The question by Bray (2014)—“Does private supplementary tutoring work”? —has been criticized as too broad a research agenda to be meaningful to policy or practice. Recently, studies have increasingly focused on the comprehensive measures of PT, since the nature of PT embraces a much broader range of modes than regular schooling (Bray 2014), the forms of PT are quite diverse, and the quality of PT instruction tends to vary across different forms of PT and different groups of students (Zhang 2013; Ömeroğulları et al. 2020). PT can also be remedial or aim for enrichment (Wang and Guo, 2017), while PT sessions can be conducted during or outside the school semester (Bray et al. 2020; Zhang, Ma, and Wang 2020). Meanwhile, the instructional coherence (Chen and Li 2010) between PT and regular school instruction can be a problem, as can the correlation of tutoring contents with school examinations (Zhang, et al. 2020).
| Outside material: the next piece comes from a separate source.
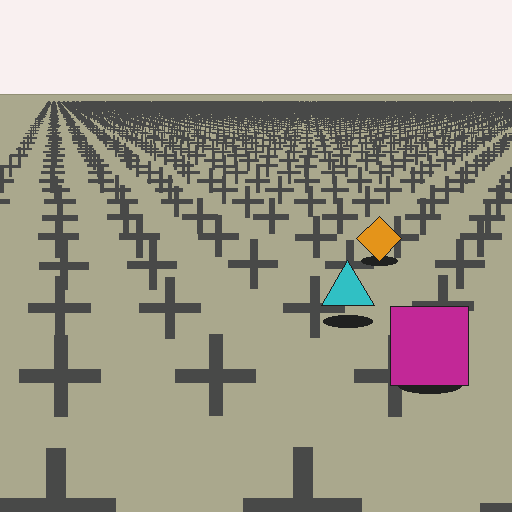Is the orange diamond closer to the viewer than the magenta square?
No. The magenta square is closer — you can tell from the texture gradient: the ground texture is coarser near it.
PT can also have short- or long-term effects (Lee 2013). For example, the preview of in-class knowledge during summer vacation might impact the learning in the following semester, which in turn, can affect student achievement at the end of the semester (Zhang et al. 2020). However, a detailed survey needs to be conducted on the different types of PT, instead of merely asking if students participated in PT over the past 3 years (Bray 2014). For instance, the qualifications of tutors and the forms of instructional organization can be diverse, ranging from university and regular school teachers to university students (Wang and Guo 2017; Ömeroğulları et al. 2020), which might impact the overall effectiveness of PT.

Additionally, since collecting comprehensive data to measure the quality of PT can be particularly challenging (Zhang 2011; Wang et al. 2018, 2019), more research is necessary, especially with a specialized (longitudinal) database (Zhang 2013), rather than partial (cross-sectional) data from large survey programs (Hu et al. 2015). Meanwhile, previous studies have generally focused on the amount of PT (Liu 2012), with little discussion on the (instructional) quality of PT (Liu 2012; Zhang 2013; Byun 2014; Guill et al. 2019).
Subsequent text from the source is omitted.